Laut Handbuch des P11 sollen potente GPUs übrigens mit zwei separaten Kabeln an PCIe 1 + 3 angeschlossen werden - leuchtet mir auch ein, da dann zwei Schienen gleichmäßig belastet werden statt eine stark und eine gar nicht.

LG

K1300S


----------



## Acoustico (16. März 2018)

*AW: Dark Power Pro 11 / 1080 TI richtig anschließen*

Hmm, also bei mir im Handbuch steht dazu nichts. Ich habe es eben nochmal durchgeblättert. Dort finde ich nur die obere Grafik (siehe Anhang erster Beitrag), wo steht dass starke Dual-GPUs an 1+3 angeschlossen werden sollen.

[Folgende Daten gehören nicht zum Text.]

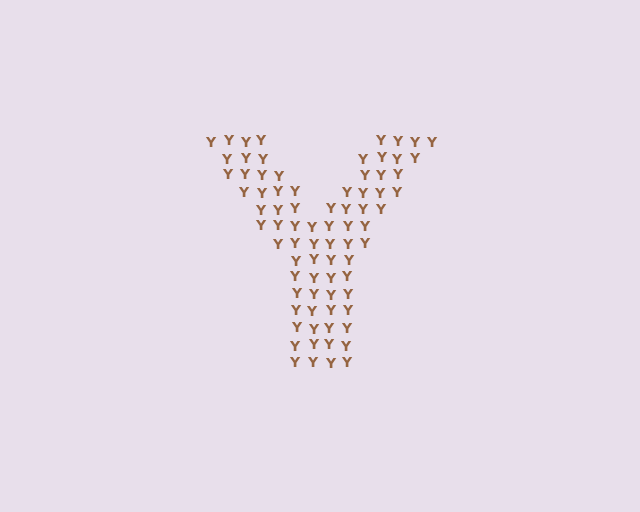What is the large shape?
The large shape is the letter Y.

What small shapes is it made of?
It is made of small letter Y's.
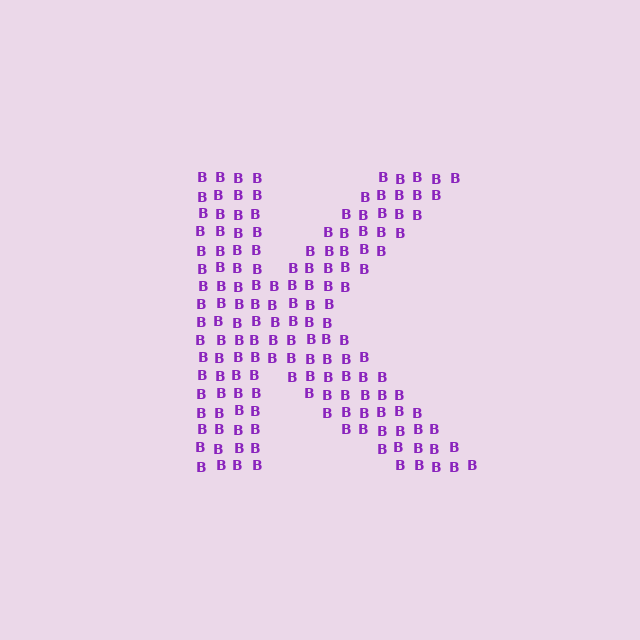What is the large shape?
The large shape is the letter K.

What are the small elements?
The small elements are letter B's.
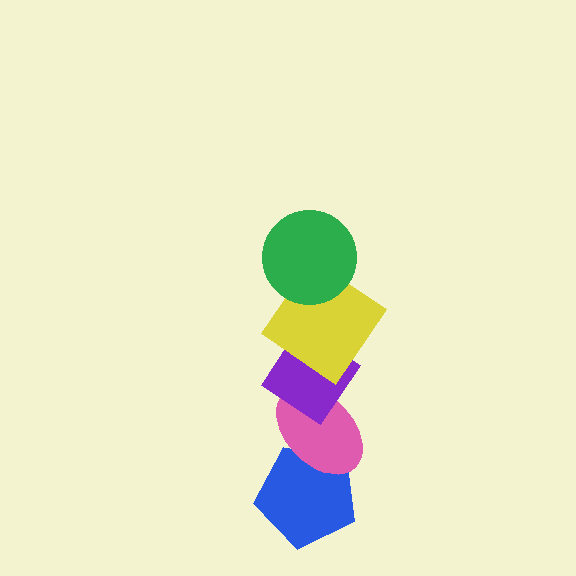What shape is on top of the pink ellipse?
The purple diamond is on top of the pink ellipse.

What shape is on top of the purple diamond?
The yellow diamond is on top of the purple diamond.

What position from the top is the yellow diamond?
The yellow diamond is 2nd from the top.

Deswegen fragte ich extra nochmal hier im Forum nach, weil ich das schon öfter gelesen hatte mit dem Splitten.


----------



## Threshold (16. März 2018)

*AW: Dark Power Pro 11 / 1080 TI richtig anschließen*



K1300S schrieb:


> Laut Handbuch des P11 sollen potente GPUs übrigens mit zwei separaten Kabeln an PCIe 1 + 3 angeschlossen werden - leuchtet mir auch ein, da dann zwei Schienen gleichmäßig belastet werden statt eine stark und eine gar nicht.
> 
> LG
> 
> K1300S



Ja, wenn du zwei Grafikkarten verbaust.
Wäre blöd, wenn du zwei Karten drin hast und beide an einer Rail angeschlossen sind und das Netzteil dann abschaltet, wenn du auf Last gehst.
Und dann wird vermutlich noch am Netzteil herum gemeckert, obwohl man selbst zu blöd ist, die Grafikkarten richtig anzuschließen.

Für eine Karte reicht in der Regel eine Rail aus. Das P11 hat soviel Dampf auf einer Schiene, dass du da keine Probleme hast.


----------